What they did was produce a full-blooded effort all over the pitch for all 98 minutes or whatever it was in the end, and take the fullest advantage of Liverpool’s confusion.
13. And that was right from the off. There was one team switched on and aware of what was happening as that first moment of significance unravelled itself before them. Mbeumo was so smartly up off the canvas and back into play after being initially clattered by van Dijk, and expertly found by Amad who was excellent throughout.
His finish was more power than precision, but that was very much enough. It rattled Liverpool, and they never truly recovered.
There were further chances – most involving Bruno Fernandes and/or Amad in some capacity and, even when Liverpool were making some headway of their own, never any sense of a game spiralling out of United’s control.
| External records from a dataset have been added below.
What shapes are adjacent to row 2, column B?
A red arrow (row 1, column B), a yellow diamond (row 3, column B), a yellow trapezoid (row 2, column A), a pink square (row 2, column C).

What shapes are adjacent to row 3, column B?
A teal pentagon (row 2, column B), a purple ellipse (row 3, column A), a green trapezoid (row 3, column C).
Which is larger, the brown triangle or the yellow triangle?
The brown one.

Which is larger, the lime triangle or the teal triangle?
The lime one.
They surely can’t have predicted or expected Liverpool’s gameplan to become quite so wild quite so quickly, but they kept their heads admirably in the face of it all, especially given what was at stake.
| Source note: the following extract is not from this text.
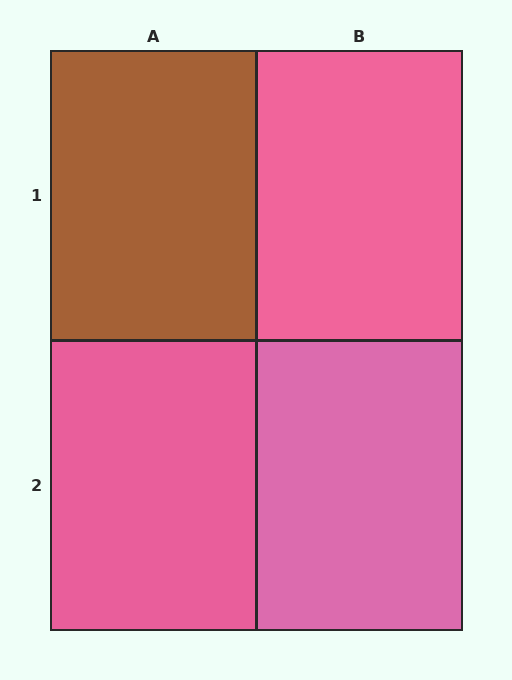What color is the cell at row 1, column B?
Pink.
14. But most impressive was their response to the equaliser when it finally came. It would have been so easy then for heads to drop, for the apparently inevitable to be accepted. Especially for a team that has had so many more bad days than good ones over the last year or so.
Gary Neville said just before Harry Maguire’s winner that he felt there was still a goal for United here, and while the speed with which that proved true was spectacular, it was also just a straightforwardly true observation.
Liverpool had chosen chaos so early and thoroughly that after the equaliser there was no way to get that toothpaste back in the tube. No way to revert to any semblance of a more measured approach.
And it was a delightful winning goal, with Bruno’s cushioned volleyed cross from a cleared corner a thing of beauty that arced inexorably onto the head of Maguire with an outcome that felt a certainty from long before it played out in apparent slow-motion.
And who was that marking absolutely nobody as it all played out? Mr Virgil van Dijk.
15. No, there was nothing particularly surprising about United’s second goal in a game long since handed over to chaos and where reason had left the building. What was surprising was that Maguire’s 84th-minute goal, despite having far more the feeling of a goal arriving in the 94th minute, would prove to be the last.
It just felt certain that this game, especially given this Liverpool team and its penchant for injury-time shenanigans, had one more nonsense in store. A Van Dijk equaliser, perhaps, for the narrative.
But no. Liverpool had already treated the last 30 minutes of this game like it was injury-time, to such extent that by the time eight minutes of actual injury time rolled around they had little of their usual energy for such moments to call upon.
Liverpool were beaten, United victorious, and with it a seismic shifting of the Premier League crisis plates.
16. This is not yet the end of Liverpool as title contenders this season. Having seen their own five-point lead swallowed up so quickly, they should know better than ever what could happen to the four-point deficit they now have to make up on an Arsenal side who in recent history have not made good pacesetters.
But it does feel now like Liverpool are back to their bit-part role in the title race, watching Manchester City duke it out with the Gunners.
They are not out of it, but absolutely could be by the time the November international break comes around if upcoming games against a rejuvenated Aston Villa and Manchester City go anything like this one, with Eintracht Frankfurt and Real Madrid providing the sort of opposition that could even see the Champions League, with its safety nets designed to protect big teams at all costs, now at risk of becoming dicey.
The speed with which the season finds itself in danger of collapse really is remarkable.